Starting AI detection GPTZero everything scanned 4,841 items accepted by the prestigious conference on Neural Information Processing Systems (NeurIPS), which took place last month in San Diego. The company found 100 wild quotes in 51 articles that it confirmed were false, the company told TechCrunch.
Having a paper accepted by NeurIPS is a CV-worthy achievement in the world of AI. Given that these are the leading minds in AI research, one would assume that they would use LLMs for the catastrophically boring task of writing citations.
Caveats therefore abound regarding this discovery: 100 hallucinatory citations confirmed in 51 articles are not statistically significant. Each article has dozens of quotes. So out of tens of thousands of citations, that’s statistically zero.
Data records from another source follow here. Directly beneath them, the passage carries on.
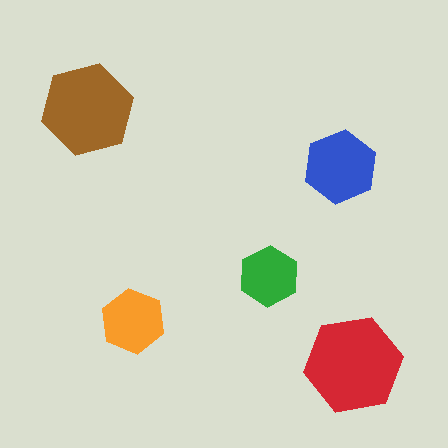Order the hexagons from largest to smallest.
the red one, the brown one, the blue one, the orange one, the green one.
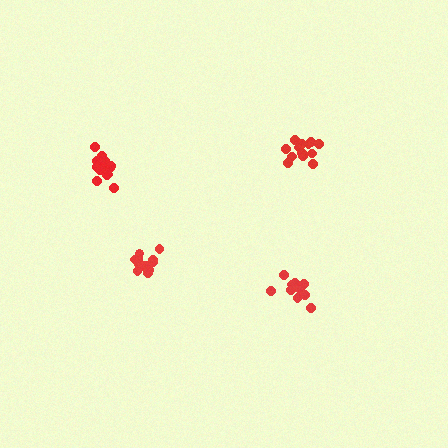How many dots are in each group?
Group 1: 14 dots, Group 2: 16 dots, Group 3: 11 dots, Group 4: 15 dots (56 total).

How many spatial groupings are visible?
There are 4 spatial groupings.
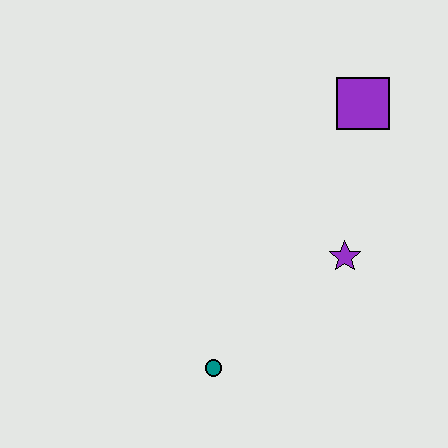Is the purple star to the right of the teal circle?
Yes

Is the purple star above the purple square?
No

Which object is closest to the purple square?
The purple star is closest to the purple square.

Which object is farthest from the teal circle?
The purple square is farthest from the teal circle.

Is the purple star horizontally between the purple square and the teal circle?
Yes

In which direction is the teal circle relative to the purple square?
The teal circle is below the purple square.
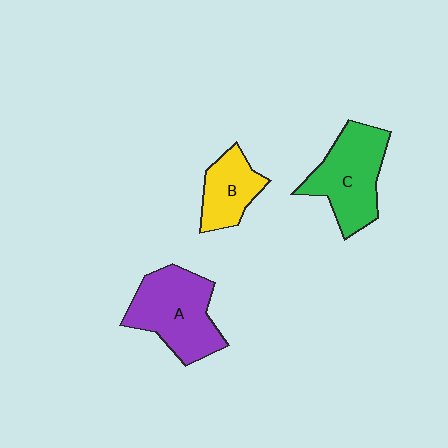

It is also important to note that an inaccurate citation does not invalidate the research of the article. As NeurIPS said Fortunewho first reported on GPTZero’s research, “Even though 1.1% of articles have one or more incorrect references due to the use of LLM, the content of the articles themselves [is] not necessarily invalidated.
But that said, a fake quote is no small thing either. NeurIPS prides itself on its “rigorous scientific publications in machine learning and artificial intelligence.” it says. And each article is evaluated by several people responsible for reporting hallucinations.
Citations are also a kind of currency for researchers. They are used as a career metric to show the influence of a researcher’s work among their peers. When AI invents them, it attenuates their value.
No one can blame peer reviewers for not detecting a few AI-fabricated quotes given the sheer volume involved. GPTZero is also quick to point this out. The goal of the exercise was to provide specific data on how AI debris is seeping in via “a tsunami of submissions” that has “strained the review pipelines of these conferences to the breaking point,” the the startup says in its report. GPTZero even points to a May 2025 article titled “The AI Conference Peer Review Crisis” who discussed the problem at early conferences, including NeurIPS.
Techcrunch event
San Francisco | October 13-15, 2026
Yet why couldn’t the researchers themselves verify the accuracy of the LLM’s work? Surely they must know the actual list of papers they used for their work.
What all this really highlights is an important and ironic conclusion: if the world’s leading AI experts, with their reputations on the line, can’t guarantee that their use of LLM is accurate in detail, what does that mean for the rest of us?